Governor of Ghazni Province
- In office May 27, 2021 – August 12, 2021
- Preceded by: Haji Wahidullah Kalimzai
- Succeeded by: Mohammedzai Sadiq

Governor of Faryab Province
- In office May 17, 2021 – May 25, 2021
- Preceded by: Naqibullah Faiq
- Succeeded by: Abdul Muqim Rasikh

= Dawood Laghmani =

Afghan politician

Dawood Mohammed Laghmani is an Afghan politician who served as the governor of Ghazni Province from May 2021 until August 2021, when he surrendered the province to the Taliban.

== Biography ==
Laghmani is a Pashtun. On May 17, 2021, when Laghmani was set to be appointed as the governor of Faryab Province, he was unable to be sworn in due to heavy protests outside of the provincial capital of Maimana spurred by Junbish-e-Islami supporters. The protesters considered Laghmani to be just a government appointee as he is a close friend of then-Afghan president Ashraf Ghani, and wanted a governor that the people picked. Laghmani was also Pashtun and set to appoint a predominantly-Uzbek province where he did not speak the language. Laghmani returned to Kabul on May 25, with acting deputy governor of Faryab Abdul Muqim Rasikh being sworn in as the new governor. He was appointed governor of Ghazni Province on May 29, 2021, succeeding Haji Wahidullah Kalimzai. Oxford Analytica attributed Laghmani's failed appointment in Faryab as a factor in why President Ghani depleted Afghan forces in the province, leading to the Taliban taking over the area more easily in August.

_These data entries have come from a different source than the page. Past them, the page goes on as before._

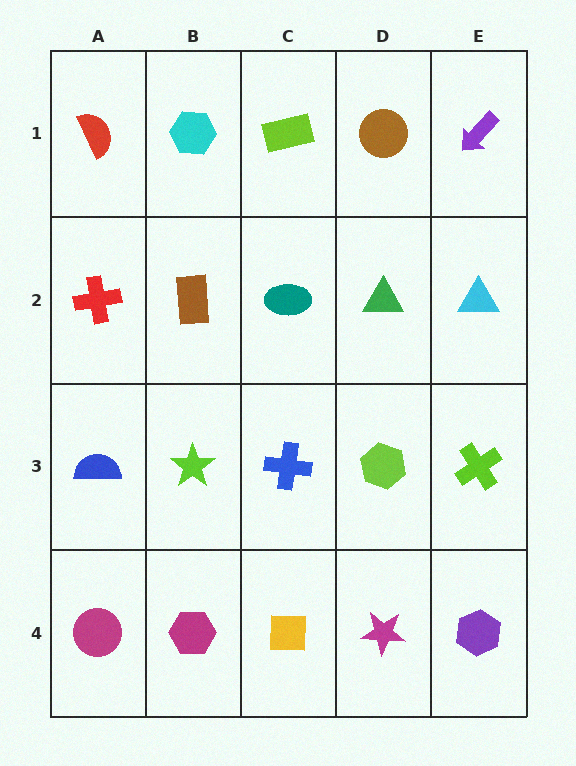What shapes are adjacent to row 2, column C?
A lime rectangle (row 1, column C), a blue cross (row 3, column C), a brown rectangle (row 2, column B), a green triangle (row 2, column D).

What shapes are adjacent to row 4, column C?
A blue cross (row 3, column C), a magenta hexagon (row 4, column B), a magenta star (row 4, column D).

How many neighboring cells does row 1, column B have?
3.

During the Taliban takeover of Afghanistan in August 2021, Laghmani fled the province after negotiating a deal with the Taliban to give up the city of Ghazni and the wider province. Officials in Ghazni later stated that during the offensive, Laghmani had hosted negotiations at the governors' office in the city between provincial officials and the Taliban, leading to the city falling bloodlessly. He had even reportedly given the Taliban mediators flowers. He was arrested by Afghan National Army forces in the Kotal-e-Takht area of Maidan Wardak Province attempting to flee the country. He was intended to be charged with treason, although the Afghan government in Kabul fell before this could happen.